Aos poucos, parte das cidades do Rio Grande do Norte começa a entender que isso não pode mais ser tratado como algo menor. Mossoró, com sua campanha “São João Sem Rojão“, já lançou um chamado importante para a sociedade. Não se trata de proibir a festa — trata-se de adaptá-la a um tempo em que a ciência e a empatia nos permitem compreender o tamanho do dano.
Em Natal, o tema começa a sair das gavetas do silêncio. Desde o ano passado, durante o período eleitoral, já existe norma impedindo o uso de fogos com barulho — e ainda que restrita a um calendário específico, a legislação já mostra que a cidade reconhece o problema.
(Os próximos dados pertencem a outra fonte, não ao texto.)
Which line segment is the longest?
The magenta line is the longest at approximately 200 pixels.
Agora, com Paulinho Freire na prefeitura, seria o momento de ampliar a discussão e assumir a responsabilidade pública de fazer o debate caminhar.
O mesmo raciocínio vale para as fogueiras. Românticas na memória afetiva, sim. Mas nas cidades, no meio dos bairros superpovoados, as fogueiras viram problemas sérios de saúde. A fumaça carregada agrava casos de asma, bronquite, DPOC e alergias respiratórias. Crianças e idosos são os primeiros a lotar os prontos-socorros nas noites e nos dias seguintes. Enquanto isso, muita gente ainda repete a velha máxima de que “sempre foi assim“. Sempre foi, é verdade. Mas o conhecimento avança, e as consequências hoje estão bem estabelecidas.
Isso não significa matar o São João. Ao contrário: significa modernizá-lo para que ele seja, finalmente, uma festa verdadeiramente de todos. Fogos visuais silenciosos já existem. Fogueiras ecológicas são realidade em diversos municípios. Falta-nos apenas a disposição de abrir mão de velhos hábitos em nome de algo muito simples: o direito do outro de viver o mesmo São João sem medo, sem dor, sem hospital e sem sofrimento.
Defender a tradição não é defender o barulho e a fumaça. A tradição de verdade está no forró, nas quadrilhas, no reencontro dos amigos, na mesa farta, no calor humano das noites de junho. É isso que deve sobreviver. O resto é apenas apego desnecessário ao que machuca.
Se a gente quer mesmo um São João de todos, o barulho não pode mais ser parte da festa. A inclusão, essa sim, precisa ser tradição.